1- Une image qui séduit

Uber, c’est un joli nom. [You-beur], un peu moins. Mais s’il faut concéder une chose à cette puissante entreprise transnationale, c’est son habilité pour les relations publiques. Les porte-paroles d’Uber sont jeunes, dynamiques et toujours gentils. Même Eugénie Bouchard aime Uber. L’entreprise a vite compris qu’elle pouvait séduire des générations de nouveaux consommateurs et consommatrices en se faisant le porte-étendard d’une avancée technologique d’une infinie coolness qui vient, lentement mais sûrement, supplanter les vieux et dispendieux chauffeurs de taxis qui, on s’en doute, auront tôt fait de rejoindre les calèches dans le Vieux-Québec.

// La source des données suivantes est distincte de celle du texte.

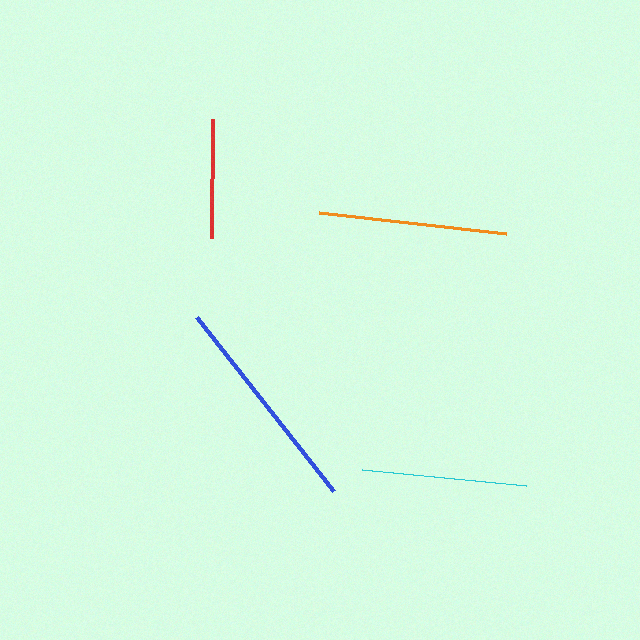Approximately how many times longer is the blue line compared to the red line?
The blue line is approximately 1.9 times the length of the red line.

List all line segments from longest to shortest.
From longest to shortest: blue, orange, cyan, red.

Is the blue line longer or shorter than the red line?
The blue line is longer than the red line.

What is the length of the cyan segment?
The cyan segment is approximately 165 pixels long.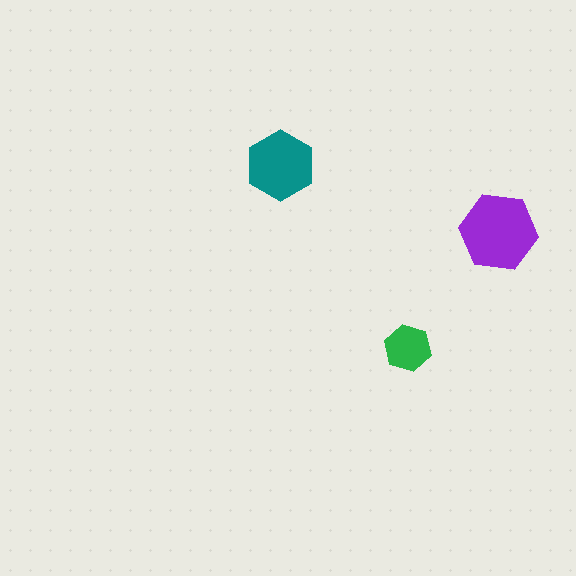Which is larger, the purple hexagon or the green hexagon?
The purple one.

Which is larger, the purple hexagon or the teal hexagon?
The purple one.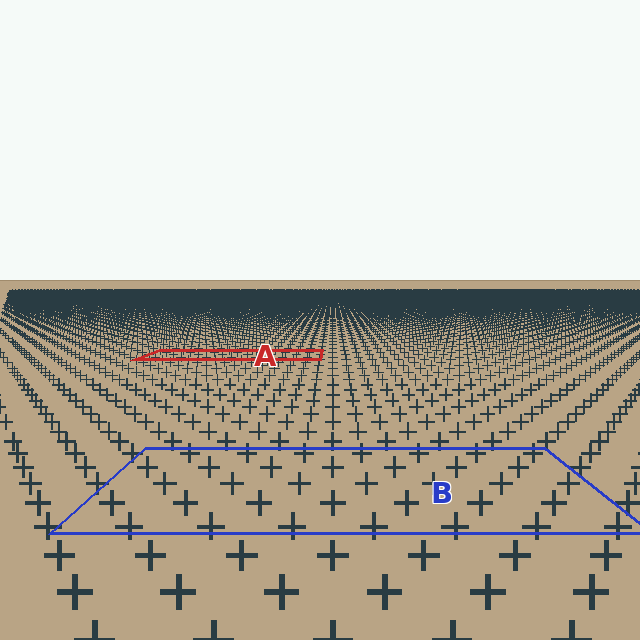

Uber, dit-on, est le digne représentant d’une nouvelle « économie du partage ».

2- Le monstre dans la vallée

Mais qu’est-ce qu’on trouve derrière ces porte-paroles souriants et ces applications stylisées ? Uber, c’est d’abord une multinationale extrêmement puissante qui vaut plus de 60 milliards de dollars, bien davantage qu’un autre géant de l’intangible tel que Twitter qui pèse moins du tiers. On pourrait difficilement imaginer une PME mener d’intenses combats juridiques, politiques et de communications simultanément dans des centaines de villes à travers le monde sans avoir beaucoup, beaucoup de moyens. Éviter le fisc doit aider à la santé financière d’Uber par ailleurs, comme semble le permettre son réseau complexe de filiales entre les Bermudes et les Pays-Bas.

3- Des conducteurs-partenaires « désactivables »

Conçu dans la Sillicon Valley, Uber promet une rentabilité formidable à ses actionnaires puisqu’après avoir créé son infrastructure informatique légère, il laisse les travailleurs et les travailleuses – du monde tangible cette fois – travailler pour lui et lui verser au passage 20% du prix de la course. Or, même si les « conducteurs-partenaires » (Uber n’aime pas dire « employé-e-s ») possèdent le capital (la voiture) nécessaire à la réalisation du travail dont il est ici question – transporter  des personnes d’un point A à un point B – ils sont subordonnés à Sillicon Valley et portent seuls les risques reliés à ce travail. Si vous tombez malade ou si votre voiture se brise, Uber n’a rien à voir avec ça.

Et si vous vous plaignez des baisses de tarifs, ou du fait de devoir travailler 15 heures par jour pour obtenir un salaire décent, ou si la note reçue par vos passagers passe sous les 4,7, Uber vous désactive (Uber n’aime pas dire congédier).

En somme, Uber, c’est la fine pointe de la technologie en matière de précarisation du travail.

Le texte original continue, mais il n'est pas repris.